Introducing: Ask a Doctor
At UTHSC ENT, we understand that patients need clear, helpful answers to their questions. We also know that a flood of new information can be overwhelming.
That’s why our department’s introducing Ask a Doctor: an ongoing series of posts that tackle Frequently Asked Questions about common issues. We hope these articles give you a better understanding of your situation and an easy path to treatment.
Today, let’s talk about the Airlift sleep apnea procedure!
Prepared by: Ethan Kase Maner, UTHSC Medical Student
Reviewed by: Dr. M. Boyd Gillespie, MD, MSc, FACS
First, what is Obstructive Sleep Apnea (OSA)?
Obstructive sleep apnea (OSA) is characterized by narrowing of the upper airway during sleep, which results in difficulty breathing while resting. There are two common areas where the airway collapses, making breathing more difficult during sleep. One is the result of the back of the tongue getting too close to the roof of the mouth (palate), and another potential space for obstruction is in the lower throat (hypopharynx) right as it splits into the windpipe (trachea) and the swallowing passage (esophagus).
What is the first line of treatment for OSA?
People with moderate-to-severe OSA are typically prescribed a CPAP machine. CPAP stands for “Continuous Positive Airway Pressure,” meaning that it supplies a steady flow of oxygen into the nose and mouth during sleep encouraging the airways to remain open. However, the long-term success of CPAP is variable. Studies have shown that as low as one-half of people who use CPAP become intolerant to it.
What if a CPAP doesn’t work?
This depends entirely on where the specific obstruction in the airway is occurring. If the airway is being obstructed in the back of the oral cavity by the tongue base and palate, there are multiple surgeries/procedures available that can help improve breathing during sleep.
However, this article focuses on patients whose obstruction is in the throat (hypopharynx) right before it splits into the windpipe (trachea) and esophagus. In this case, there is a procedure available called the Hyoid AirLift.
Hyoids as indicators of an Airlift procedure:
The hyoid bone is a U-shaped bone commonly called the “floating” bone because it has no other bony attachments. However, it is attached to an essential piece of tissue called the Epiglottis.
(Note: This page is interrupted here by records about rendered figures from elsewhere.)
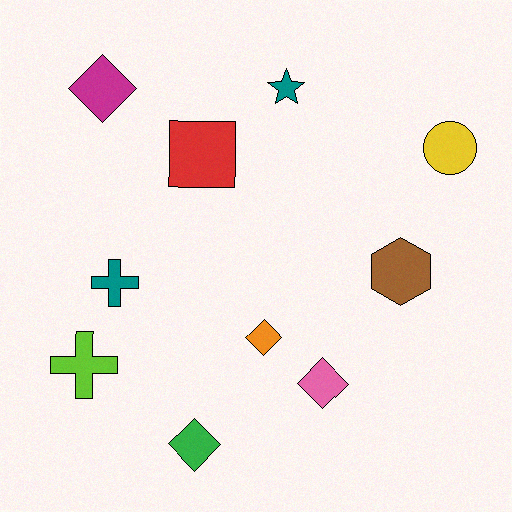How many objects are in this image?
There are 10 objects.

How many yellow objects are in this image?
There is 1 yellow object.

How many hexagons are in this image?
There is 1 hexagon.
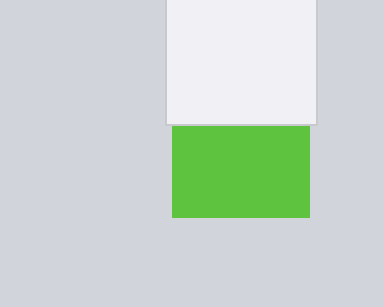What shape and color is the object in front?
The object in front is a white rectangle.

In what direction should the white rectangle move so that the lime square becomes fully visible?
The white rectangle should move up. That is the shortest direction to clear the overlap and leave the lime square fully visible.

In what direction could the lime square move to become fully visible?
The lime square could move down. That would shift it out from behind the white rectangle entirely.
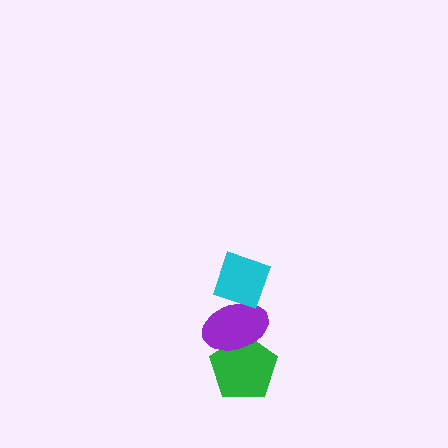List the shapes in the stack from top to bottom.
From top to bottom: the cyan diamond, the purple ellipse, the green pentagon.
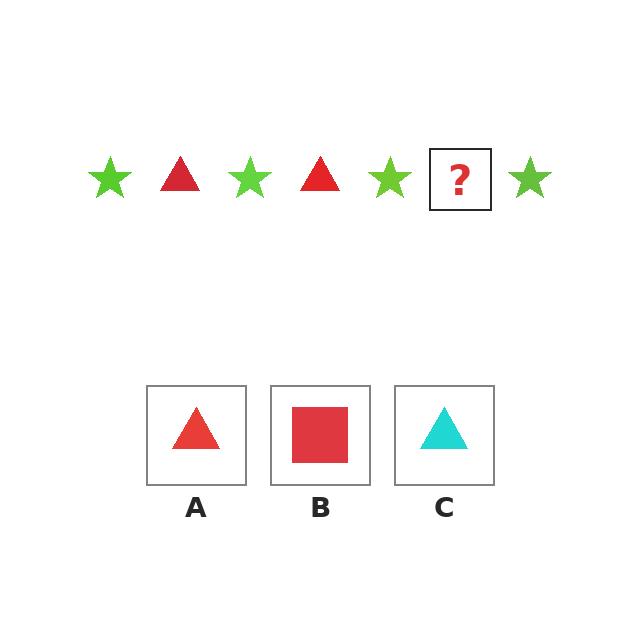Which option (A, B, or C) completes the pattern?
A.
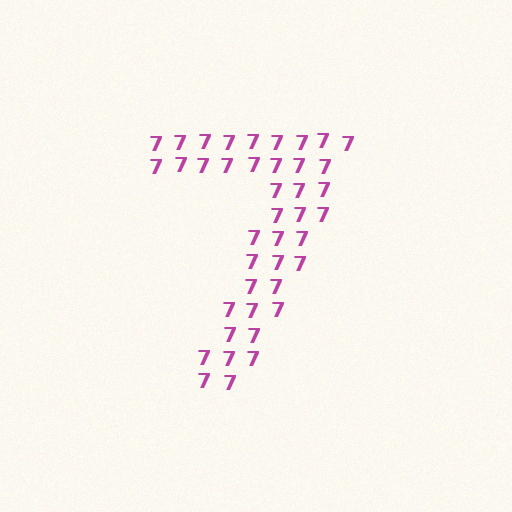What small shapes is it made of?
It is made of small digit 7's.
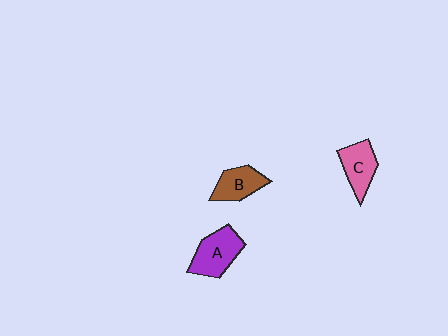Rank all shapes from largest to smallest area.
From largest to smallest: A (purple), C (pink), B (brown).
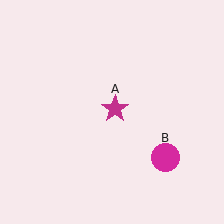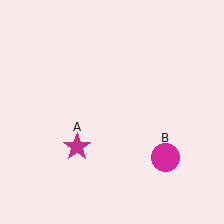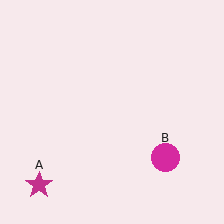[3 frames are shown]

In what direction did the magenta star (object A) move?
The magenta star (object A) moved down and to the left.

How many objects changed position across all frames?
1 object changed position: magenta star (object A).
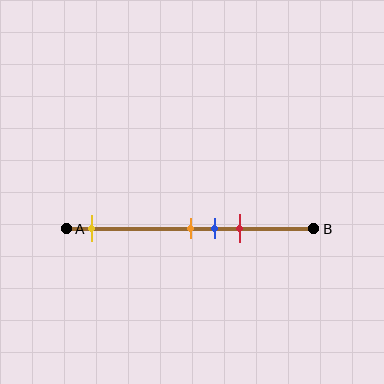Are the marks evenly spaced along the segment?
No, the marks are not evenly spaced.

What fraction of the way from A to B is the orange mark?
The orange mark is approximately 50% (0.5) of the way from A to B.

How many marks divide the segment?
There are 4 marks dividing the segment.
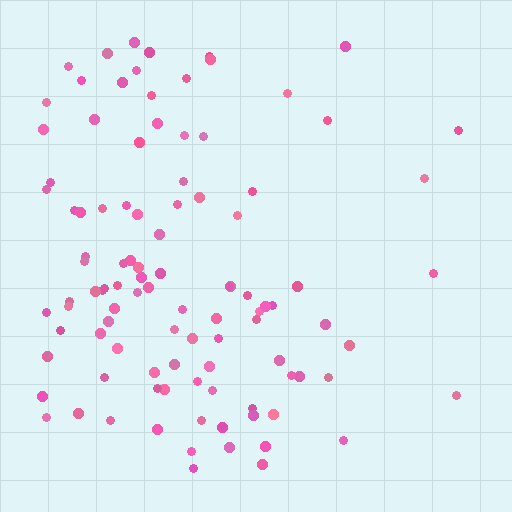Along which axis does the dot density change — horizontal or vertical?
Horizontal.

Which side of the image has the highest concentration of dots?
The left.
The Epiglottis is a flap of tissue that sits right above the windpipe.
Its job is to cover the windpipe while eating and drinking, so food and liquid stay out of the lungs. For people with an anatomically low hyoid bone, the Epiglottis can obstruct the airway leading to OSA.
Patients with these low hyoid bones and moderate-to-severe Obstructive Sleep Apnea are good candidates for the Hyoid AirLift.
What exactly is the Hyoid AirLift sleep apnea procedure?
For the hyoid myotomy and suspension (AirLift), the surgeon will essentially tie sutures around the hyoid bone in two locations. These suture loops will then be anchored into screws in the jawbone underneath the chin. These sutures are tightened, lifting the hyoid bone, and consequently, the Epiglottis forward and upward.
If needed, the sutures can be tightened or loosened later to accommodate airway problems.
Does the Airlift procedure work?
In a study done by our department chair Dr. M. Boyd Gillespie and others across the country, 19 patients with moderate-to-severe Obstructive Sleep Apnea underwent hyoid myotomy and suspension without any other tongue base or palatine procedures. This study was done to determine if the Hyoid AirLift alone would improve airway obstructions.
The results of this study showed that the procedure significantly (p<0.01) reduced the apnea-hypopnea index (AHI) in patients, meaning that it lessened the severity of their OSA. Another significant (p<0.01) result was an increase in patients’ lowest oxyhemoglobin saturation (LSAT). This means that after the procedure, a significant number of the patients improved the amount of oxygen saturation in their blood.
In a separate study done by Dr. Ryan Nord and others, 39 patients with moderate-to-severe sleep apnea underwent hyoid myotomy and suspension with concurrent palatopharyngeal procedures. The results of this study were remarkable.
The mean AHI was reduced by 69.2% across all patients. The median AHI was reduced from 42 (severe sleep apnea) to 10.8 (mild sleep apnea).
The Hyoid AirLift procedure is an effective treatment for patients with moderate-to-severe Obstructive Sleep Apnea (OSA).
Studies indicate that Hyoid myotomy and suspension is an effective standalone procedure in patients who meet the criteria. It is also effective when done concurrently with palatopharyngeal procedures such as uvulopalatopharyngoplasty (UPPP).